Published in Corporate Dossier, ET, March 08, 2013
I am CEO of a marketing company. I have always thought how do I establish ‘value’ for the Indian consumers. I mean the western books teach us all about the fundamentals; but how do I reach out to the uniqueness of the Indian mass? I am not looking at a formula but just a way to interpret the ‘value’ better.
The sage Narad once put Krishna on one pan of the weighing scale, and asked the wives of Krishna to place something heavier (more valuable) on the other side. Satyabhama put gold ornaments; it was not heavy enough. Rukmini put a tulsi leaf; it was heavier than Krishna. The tulsi leaf was a code for Rukmini’s love for Krishna. Thus the thought (love for Krishna) granted the thing (tulsi leaf) an intangible value. It transformed the commodity (tulsi leaf) into a brand (symbol of love for Krishna) and its value increased exponentially. But the value is known only to those who are familiar with the codes. To make people familiar with these codes is marketing.

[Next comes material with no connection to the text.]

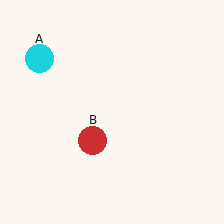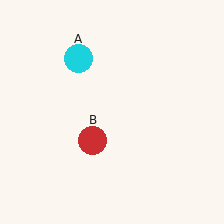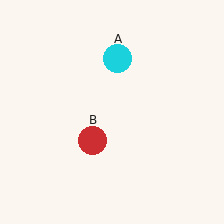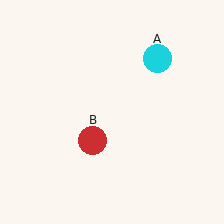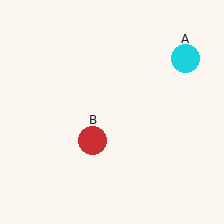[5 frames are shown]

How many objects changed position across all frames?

Marketeers embed thought into things. This thought is bhog (food) that consumers seek to satisfy bhook (hunger). Marketing is about increasing existing hunger or igniting new forms of hunger. To reach out to any consumer, we need to understand human hunger and its triggers. This is complex as the hunger is not physical: it is psychological.
Human hunger is fuelled by fear (bhaya). Fear of invalidation and insignificance. We yearn to feel significant, that we matter. Hence we crave for power and identity. And we gather this power and identity through things in which marketeers have embedded thoughts, using advertising. Thus we buy clothes, that cost nothing to make, at ridiculous prices: we are not buying a thing, we are buying a thought. The brand’s value resides in our head.
What is the hunger of the Indian consumer? It is difficult to answer the question as India is extremely diverse. We need to identify the consumer to identify the hunger and to do that we need to understand the product you are selling. Since you have not clarified that identification of the audience, their hunger becomes difficult. There is no generic ‘Indian’ customer for all products.
Stories we consume are a good indicator of consumer hunger. It is noticed that Hollywood films tell stories with a clear plot, usually an adventure with a grand finale. Bollywood films do not care so much for stories as much as they do for a string of moments and a larger than life character (Rajnikant). You can classify Hollywood films as comedy, or drama or action or sci fi. You can never classify a Bollywood film: it is action, drama, romance, horror and sci-fi, all at once.
It is noticed that films of the 1950s, in the Nehru era, spoke of the plight of the farmer at the hand of moneylenders, films like Mother India and Do Bhiga Zameen. In the 1970s, in the Indira era, films spoke of smugglers and angry young men, with films like Deewar and Zanzeer. In the 21st century, we have films where there are no smugglers, and no poverty, and no vamps doing cabaret: we have heroes displaying their bodies and heroines doing item numbers confidently.
Different types of hungers demand different types of food hence create different types of markets.